ERES: Espaços de Resiliência Urbana” é um projeto liderado por Matias Gatti González que reivindica a rua como um espaço público primário, com intervenções estratégicas em ruas secundárias de bairros vulneráveis que podem ser convertidas em áreas de uso comum e até mesmo em áreas destinadas somente a pedestres. Embora inicialmente concebida como resposta à crise sanitária e social, a ideia contempla a possibilidade de tornar sustentável a dinâmica gerada nos espaços em que ocorreu a intervenção. 

“A proposta desloca a usual centralidade da praça e do parque para reconhecer a rua como primeiro espaço público e como extensão das moradias populares. É justamente com base no potencial de criação de um tecido comunitário e de espaços de convivência e troca produtiva que o projeto propõe uma imagem futura de ruas voltadas para o uso dos moradores desse espaço e não de veículos motorizados", destaca Lorena Ruiz, doutora em sociologia pela Universidad Complutense de Madrid, pesquisadora, professora e colaboradora da Medialab Prado em Madrid, Espanha.

Antes da pandemia, na América Latina, uma em cada três famílias vivia em moradias inadequadas, sem espaço ou sem serviços básicos para desenvolver uma vida digna, muito menos para cumprir as rígidas regras de distanciamento social impostas pela COVID-19. Os efeitos de uma crise sem precedentes só aprofundaram os problemas estruturais de desigualdade e exclusão nas cidades latino-americanas e por isso é urgente promover novas formas de fazer-cidade e acessar os benefícios da urbanização.
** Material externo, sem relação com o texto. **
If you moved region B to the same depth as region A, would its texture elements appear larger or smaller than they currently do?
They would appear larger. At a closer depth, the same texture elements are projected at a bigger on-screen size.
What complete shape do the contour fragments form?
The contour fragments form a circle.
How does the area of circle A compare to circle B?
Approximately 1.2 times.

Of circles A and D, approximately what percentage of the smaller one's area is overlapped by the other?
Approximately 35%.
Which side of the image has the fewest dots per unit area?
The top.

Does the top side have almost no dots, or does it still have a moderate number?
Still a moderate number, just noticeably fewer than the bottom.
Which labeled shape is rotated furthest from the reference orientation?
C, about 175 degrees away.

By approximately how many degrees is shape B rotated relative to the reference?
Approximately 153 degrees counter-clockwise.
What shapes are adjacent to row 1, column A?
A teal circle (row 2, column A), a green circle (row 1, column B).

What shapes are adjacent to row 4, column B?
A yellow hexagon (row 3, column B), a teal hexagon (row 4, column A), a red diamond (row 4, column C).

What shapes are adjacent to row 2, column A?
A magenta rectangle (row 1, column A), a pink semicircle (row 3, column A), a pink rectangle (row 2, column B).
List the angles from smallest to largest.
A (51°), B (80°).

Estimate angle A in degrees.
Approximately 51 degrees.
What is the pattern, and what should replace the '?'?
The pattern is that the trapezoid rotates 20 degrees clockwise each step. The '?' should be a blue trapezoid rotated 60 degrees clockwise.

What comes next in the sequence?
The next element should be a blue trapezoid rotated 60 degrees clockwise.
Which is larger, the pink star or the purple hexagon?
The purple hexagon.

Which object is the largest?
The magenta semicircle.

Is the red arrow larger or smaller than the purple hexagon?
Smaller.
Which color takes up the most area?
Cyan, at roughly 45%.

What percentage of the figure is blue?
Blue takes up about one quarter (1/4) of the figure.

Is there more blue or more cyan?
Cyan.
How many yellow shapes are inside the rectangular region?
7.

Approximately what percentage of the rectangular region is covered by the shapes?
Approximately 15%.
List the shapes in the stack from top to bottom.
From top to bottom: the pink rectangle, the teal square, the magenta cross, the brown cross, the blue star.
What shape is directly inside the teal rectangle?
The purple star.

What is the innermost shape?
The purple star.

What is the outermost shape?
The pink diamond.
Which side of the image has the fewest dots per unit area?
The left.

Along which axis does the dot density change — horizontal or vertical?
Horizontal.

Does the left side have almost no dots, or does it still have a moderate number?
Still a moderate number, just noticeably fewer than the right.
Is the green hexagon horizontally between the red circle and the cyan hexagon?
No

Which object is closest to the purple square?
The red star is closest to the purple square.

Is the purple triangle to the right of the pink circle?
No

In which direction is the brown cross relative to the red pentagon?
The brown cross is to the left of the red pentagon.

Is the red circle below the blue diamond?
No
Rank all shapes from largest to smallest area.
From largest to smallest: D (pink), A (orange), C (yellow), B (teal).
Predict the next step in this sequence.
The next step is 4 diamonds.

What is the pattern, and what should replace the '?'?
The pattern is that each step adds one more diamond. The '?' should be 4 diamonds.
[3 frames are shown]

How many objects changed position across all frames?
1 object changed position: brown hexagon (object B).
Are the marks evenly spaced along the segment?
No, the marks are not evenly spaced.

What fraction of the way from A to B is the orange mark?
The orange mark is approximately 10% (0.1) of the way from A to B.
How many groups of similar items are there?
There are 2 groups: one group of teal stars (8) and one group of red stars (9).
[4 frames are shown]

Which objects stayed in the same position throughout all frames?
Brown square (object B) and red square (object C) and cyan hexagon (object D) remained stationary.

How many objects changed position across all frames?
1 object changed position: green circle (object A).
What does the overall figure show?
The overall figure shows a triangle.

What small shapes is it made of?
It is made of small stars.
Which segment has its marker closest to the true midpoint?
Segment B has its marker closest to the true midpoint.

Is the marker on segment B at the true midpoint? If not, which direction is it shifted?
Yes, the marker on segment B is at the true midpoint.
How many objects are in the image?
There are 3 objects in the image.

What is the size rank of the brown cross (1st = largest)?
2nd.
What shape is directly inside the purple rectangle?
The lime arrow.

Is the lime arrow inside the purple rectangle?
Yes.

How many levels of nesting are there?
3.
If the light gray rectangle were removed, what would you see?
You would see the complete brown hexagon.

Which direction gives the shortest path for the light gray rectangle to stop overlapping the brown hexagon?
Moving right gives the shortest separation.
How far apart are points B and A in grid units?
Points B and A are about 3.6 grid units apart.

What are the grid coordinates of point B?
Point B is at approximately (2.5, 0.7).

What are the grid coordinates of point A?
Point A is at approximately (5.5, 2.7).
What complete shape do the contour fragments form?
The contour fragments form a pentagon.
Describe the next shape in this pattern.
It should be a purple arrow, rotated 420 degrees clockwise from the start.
"Em meio a um contexto de severas restrições à mobilidade e ao contato social, é muito importante reconhecer e promover abordagens da sociedade organizada que visem criar de forma sustentável, a partir do espaço público ou de zonas alternativas de integração, ambientes urbanos mais produtivos, inclusivos e ambientalmente responsáveis", diz Pablo López, coordenador da iniciativa Cidades com Futuro do CAF.

As ideias e o compromisso das comunidades, de especialistas e de autoridades permitirão que as cidades encontrem nas restrições da crise pequenos nichos de inovação e criatividade para transcender em direção a um futuro de oportunidades.